I think I would preface my remarks by saying that the B.C. apple industry is a bit unique. It's not that the problems are unique, but there are two things, and I want to build on the base here for a second.
One, we have the agricultural land reserve in the Okanagan. The wine industry and the grape industry have put tremendous pressure on the price of agricultural land for the purposes of grape growing, which, in most cases, is similar to where the apples are right now, to the point where we have European interests buying grape land for $150,000 an acre. I don't care what kind of program you have here in Canada with respect to apples, but you're not going to compete on a world scale with that kind of land price.
The second thing is that we have an initiative called national replant. It's gone a long way for a lot of our producers who are in a position to take out old trees and go with high-density dwarf varieties.
Having said that, in the province of B.C. there's going to continue to be a real political decision that has to be made on where the tree fruit industry is right now in the Okanagan. Do we want to be a food producer or a tourist destination? Right now the scale is tipping towards an agri-tourism type of industry as opposed to being the lowest-cost producer of Elstars in North America.

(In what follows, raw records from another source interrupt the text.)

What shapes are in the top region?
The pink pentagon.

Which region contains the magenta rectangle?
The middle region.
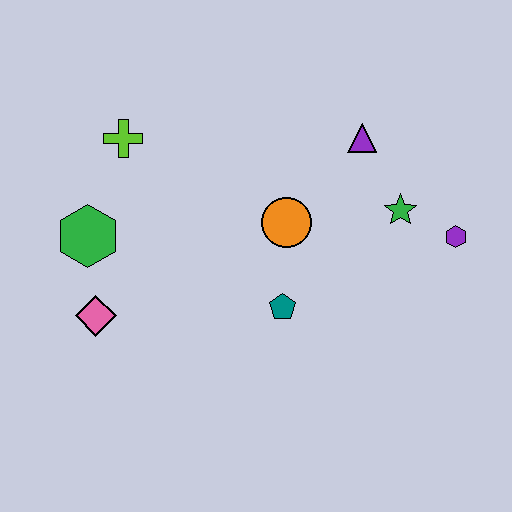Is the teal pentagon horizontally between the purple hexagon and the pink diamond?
Yes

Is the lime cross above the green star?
Yes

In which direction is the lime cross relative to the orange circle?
The lime cross is to the left of the orange circle.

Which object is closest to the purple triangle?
The green star is closest to the purple triangle.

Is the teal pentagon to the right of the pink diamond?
Yes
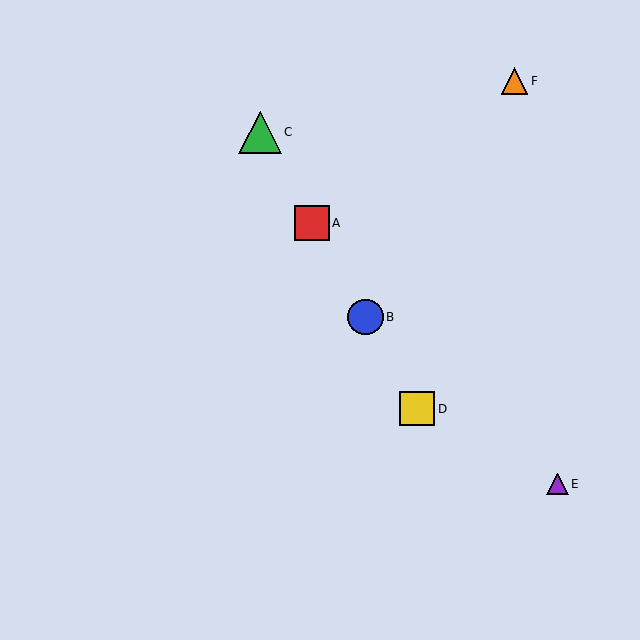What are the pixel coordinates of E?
Object E is at (557, 484).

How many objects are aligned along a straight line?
4 objects (A, B, C, D) are aligned along a straight line.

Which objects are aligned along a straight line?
Objects A, B, C, D are aligned along a straight line.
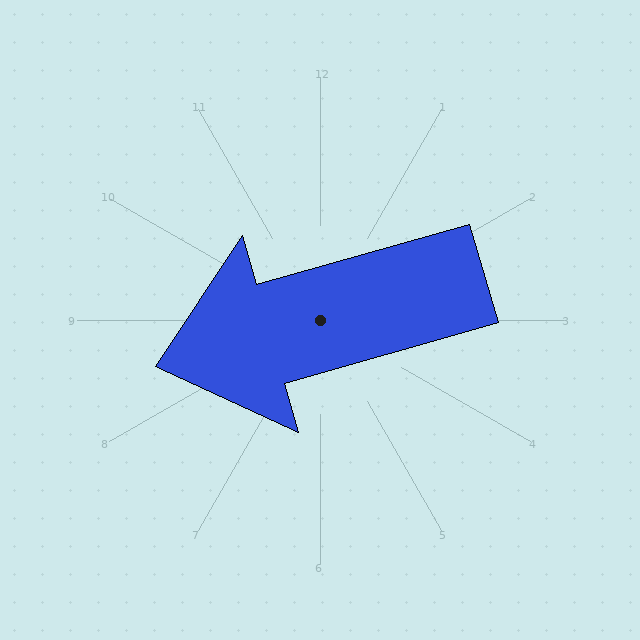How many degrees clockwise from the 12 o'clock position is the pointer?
Approximately 254 degrees.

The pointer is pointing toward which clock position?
Roughly 8 o'clock.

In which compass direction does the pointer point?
West.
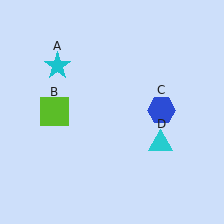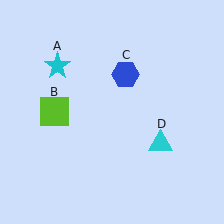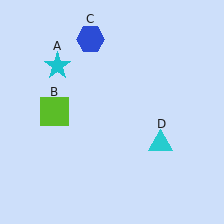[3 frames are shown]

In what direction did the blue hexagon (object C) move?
The blue hexagon (object C) moved up and to the left.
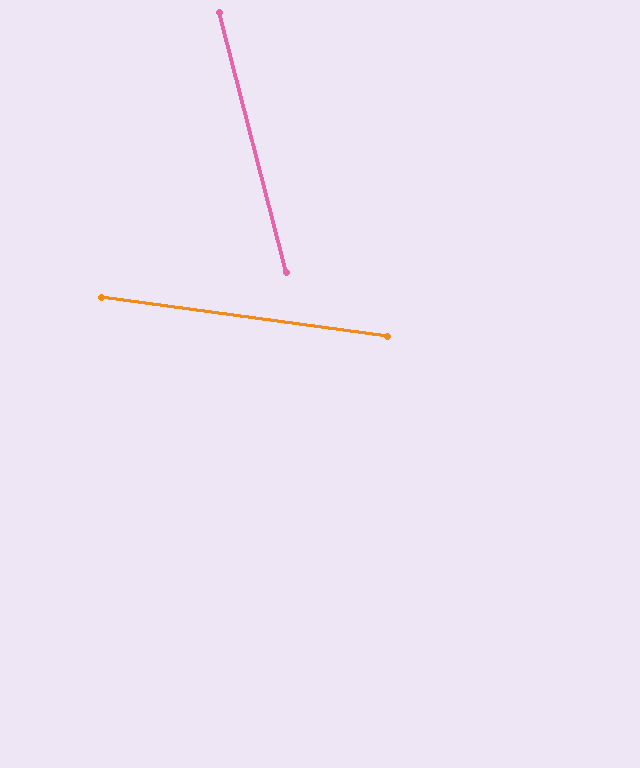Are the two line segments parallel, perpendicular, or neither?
Neither parallel nor perpendicular — they differ by about 68°.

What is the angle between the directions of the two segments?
Approximately 68 degrees.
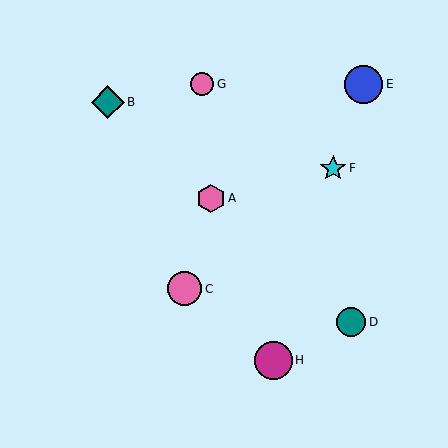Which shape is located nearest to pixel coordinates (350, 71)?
The blue circle (labeled E) at (363, 84) is nearest to that location.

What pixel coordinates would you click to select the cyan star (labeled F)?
Click at (333, 168) to select the cyan star F.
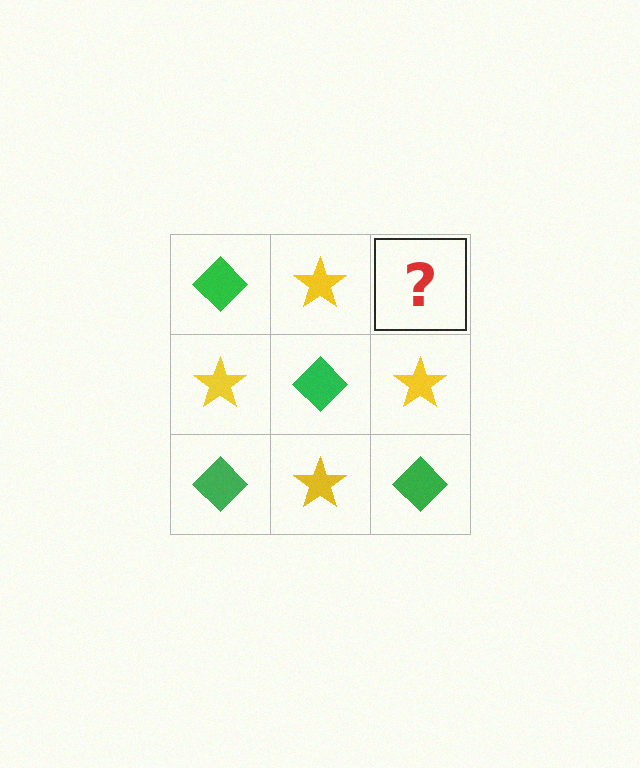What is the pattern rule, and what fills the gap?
The rule is that it alternates green diamond and yellow star in a checkerboard pattern. The gap should be filled with a green diamond.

Thirdly, we've also really felt the effects of China, in terms of being a net importer of apples ten years ago to being a tremendous exporter now and going forward.
I guess my point to you is that I think the solutions in B.C., while they're the same problems experienced nationally, are different in B.C. because of different factors, land cost probably being the primary one. In philosophical terms, do we want to continue to see the apple industry in the Okanagan and for what reason, agri-tourism or production?
I think that as long as the wine industry and the grape industry continue to expand at the rate they are expanding, it's going to be difficult to maintain a productive capacity of apples in the way we've traditionally defined it.